Jean Valjean devint pâle. La seule idée de redescendre dans cette rue formidable le faisait frissonner. Sortez d’une forêt pleine de tigres, et, une fois dehors, imaginez-vous un conseil d’ami qui vous engage à y rentrer. Jean Valjean se figurait toute la police encore grouillante dans le quartier, des agents en observation, des vedettes partout, d’affreux poings tendus vers son collet, Javert peut-être au coin du carrefour.
– Impossible! dit-il. Père Fauchelevent, mettez que je suis tombé de là-haut.
– Mais je le crois, je le crois, reprit Fauchelevent. Vous n’avez pas besoin de me le dire. Le bon Dieu vous aura pris dans sa main pour vous regarder de près, et puis vous aura lâché. Seulement il voulait vous mettre dans un couvent d’hommes; il s’est trompé. Allons, encore une sonnerie. Celle-ci est pour avertir le portier d’aller prévenir la municipalité pour qu’elle aille prévenir le médecin des morts pour qu’il vienne voir qu’il y a une morte. Tout ça, c’est la cérémonie de mourir.
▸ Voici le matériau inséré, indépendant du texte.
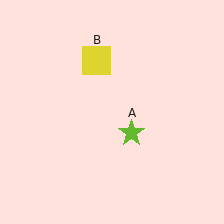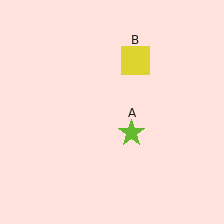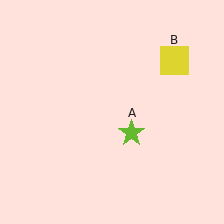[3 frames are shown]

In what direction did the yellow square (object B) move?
The yellow square (object B) moved right.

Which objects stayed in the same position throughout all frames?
Lime star (object A) remained stationary.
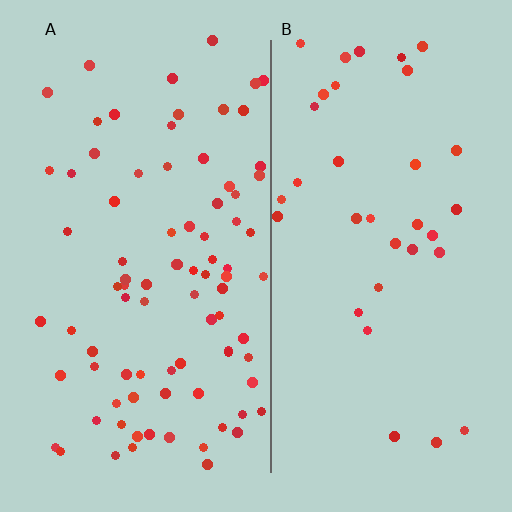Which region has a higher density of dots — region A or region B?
A (the left).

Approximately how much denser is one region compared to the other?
Approximately 2.5× — region A over region B.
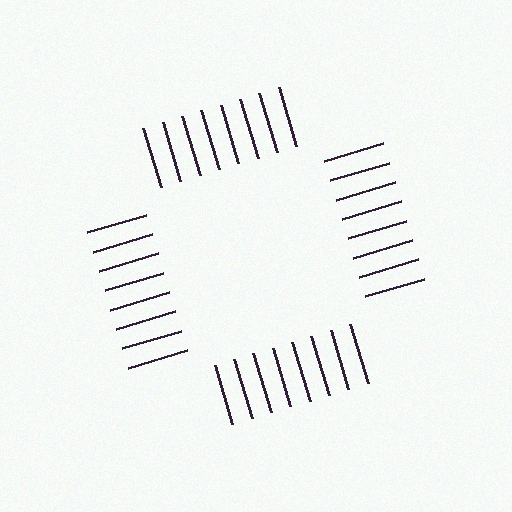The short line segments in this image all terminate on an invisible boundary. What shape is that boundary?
An illusory square — the line segments terminate on its edges but no continuous stroke is drawn.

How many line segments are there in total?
32 — 8 along each of the 4 edges.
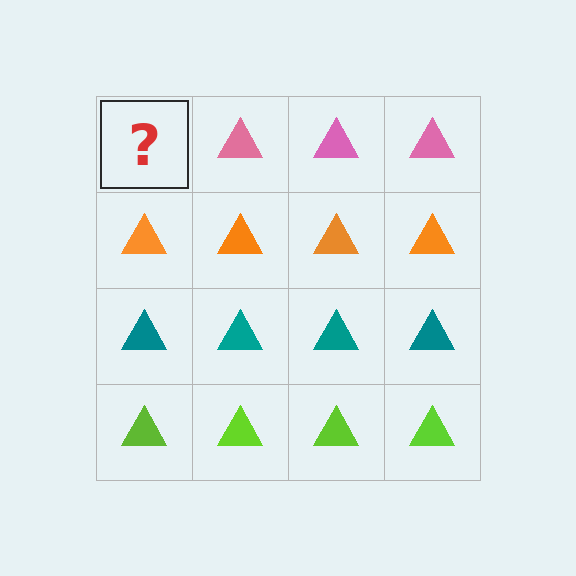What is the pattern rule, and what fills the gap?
The rule is that each row has a consistent color. The gap should be filled with a pink triangle.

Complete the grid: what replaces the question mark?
The question mark should be replaced with a pink triangle.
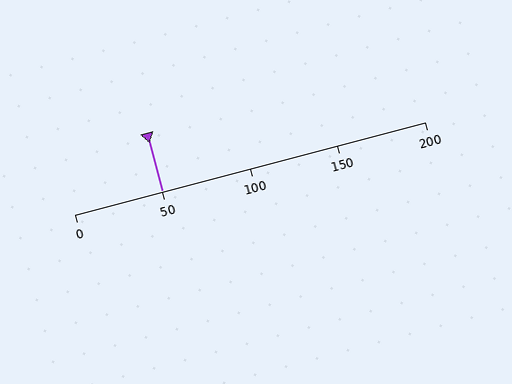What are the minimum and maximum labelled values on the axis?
The axis runs from 0 to 200.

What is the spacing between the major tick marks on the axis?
The major ticks are spaced 50 apart.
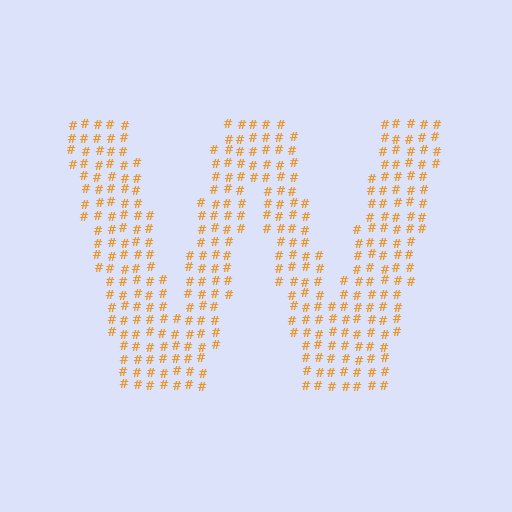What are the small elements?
The small elements are hash symbols.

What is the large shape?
The large shape is the letter W.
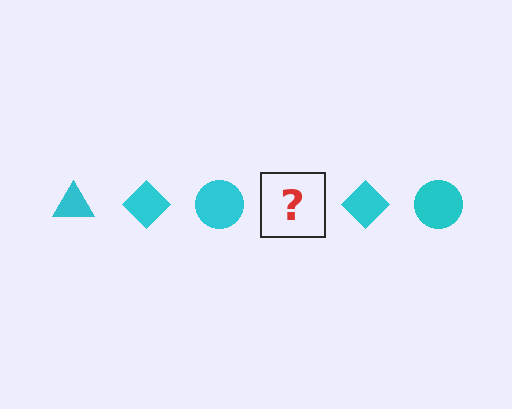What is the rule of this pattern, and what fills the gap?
The rule is that the pattern cycles through triangle, diamond, circle shapes in cyan. The gap should be filled with a cyan triangle.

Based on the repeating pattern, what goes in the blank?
The blank should be a cyan triangle.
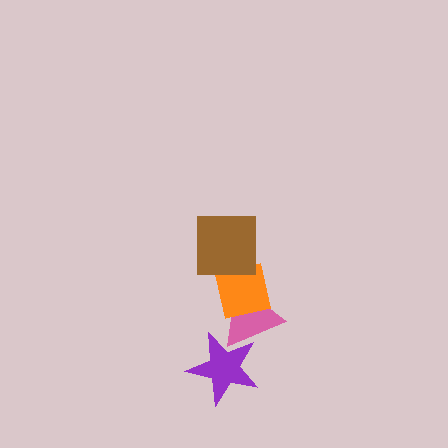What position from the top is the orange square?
The orange square is 2nd from the top.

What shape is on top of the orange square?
The brown square is on top of the orange square.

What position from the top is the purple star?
The purple star is 4th from the top.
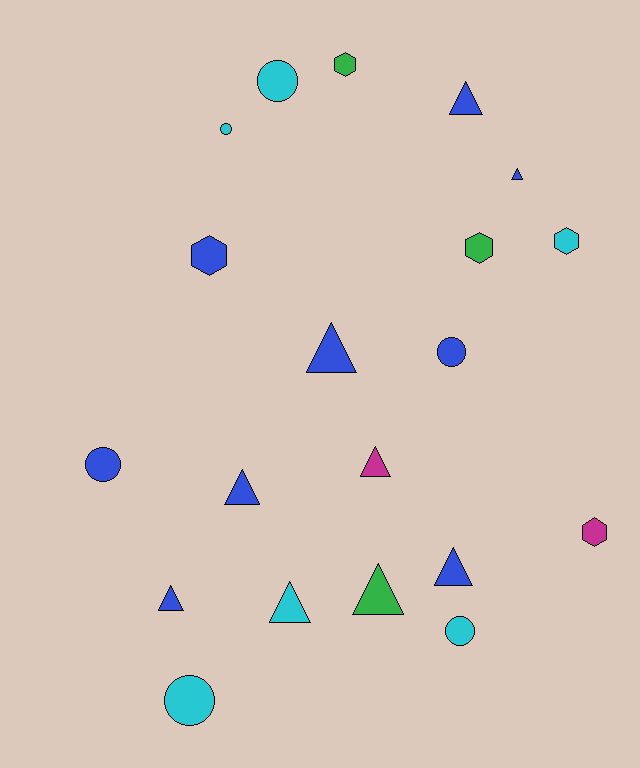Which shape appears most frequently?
Triangle, with 9 objects.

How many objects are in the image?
There are 20 objects.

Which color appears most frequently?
Blue, with 9 objects.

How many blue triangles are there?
There are 6 blue triangles.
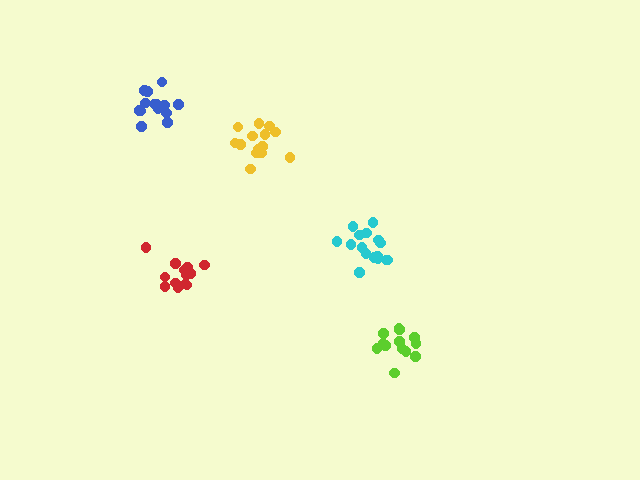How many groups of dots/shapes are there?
There are 5 groups.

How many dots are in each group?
Group 1: 14 dots, Group 2: 16 dots, Group 3: 13 dots, Group 4: 14 dots, Group 5: 15 dots (72 total).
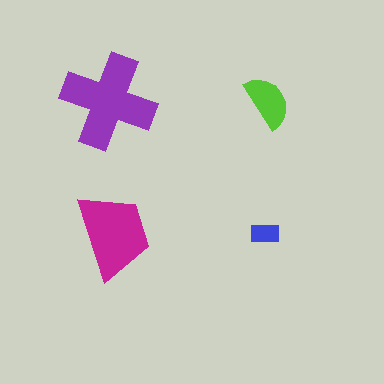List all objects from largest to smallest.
The purple cross, the magenta trapezoid, the lime semicircle, the blue rectangle.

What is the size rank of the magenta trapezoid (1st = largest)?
2nd.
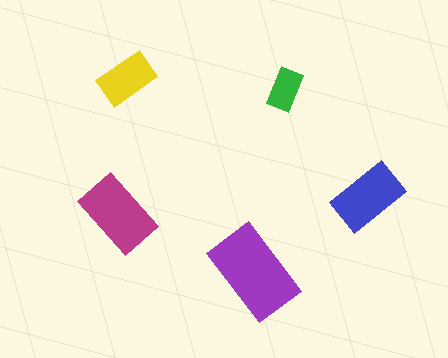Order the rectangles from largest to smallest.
the purple one, the magenta one, the blue one, the yellow one, the green one.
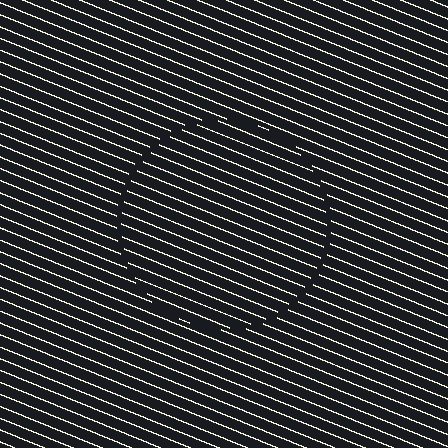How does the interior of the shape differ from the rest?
The interior of the shape contains the same grating, shifted by half a period — the contour is defined by the phase discontinuity where line-ends from the inner and outer gratings abut.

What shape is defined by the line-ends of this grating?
An illusory circle. The interior of the shape contains the same grating, shifted by half a period — the contour is defined by the phase discontinuity where line-ends from the inner and outer gratings abut.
Elles n’aiment pas beaucoup cette visite-là, ces bonnes dames. Un médecin, ça ne croit à rien. Il lève le voile. Il lève même quelquefois autre chose. Comme elles ont vite fait avertir le médecin, cette fois-ci! Qu’est-ce qu’il y a donc? Votre petite dort toujours. Comment se nomme-t-elle?
– Cosette.
– C’est votre fille? comme qui dirait: vous seriez son grand-père?
– Oui.
– Pour elle, sortir d’ici, ce sera facile. J’ai ma porte de service qui donne sur la cour. Je cogne. Le portier ouvre. J’ai ma hotte sur le dos, la petite est dedans. Je sors. Le père Fauchelevent sort avec sa hotte, c’est tout simple. Vous direz à la petite de se tenir bien tranquille. Elle sera sous la bâche. Je la déposerai le temps qu’il faudra chez une vieille bonne amie de fruitière que j’ai rue du Chemin-Vert, qui est sourde et où il y a un petit lit. Je crierai dans l’oreille à la fruitière que c’est une nièce à moi, et de me la garder jusqu’à demain. Puis la petite rentrera avec vous. Car je vous ferai rentrer. Il le faudra bien. Mais vous, comment ferez-vous pour sortir? Jean Valjean hocha la tête.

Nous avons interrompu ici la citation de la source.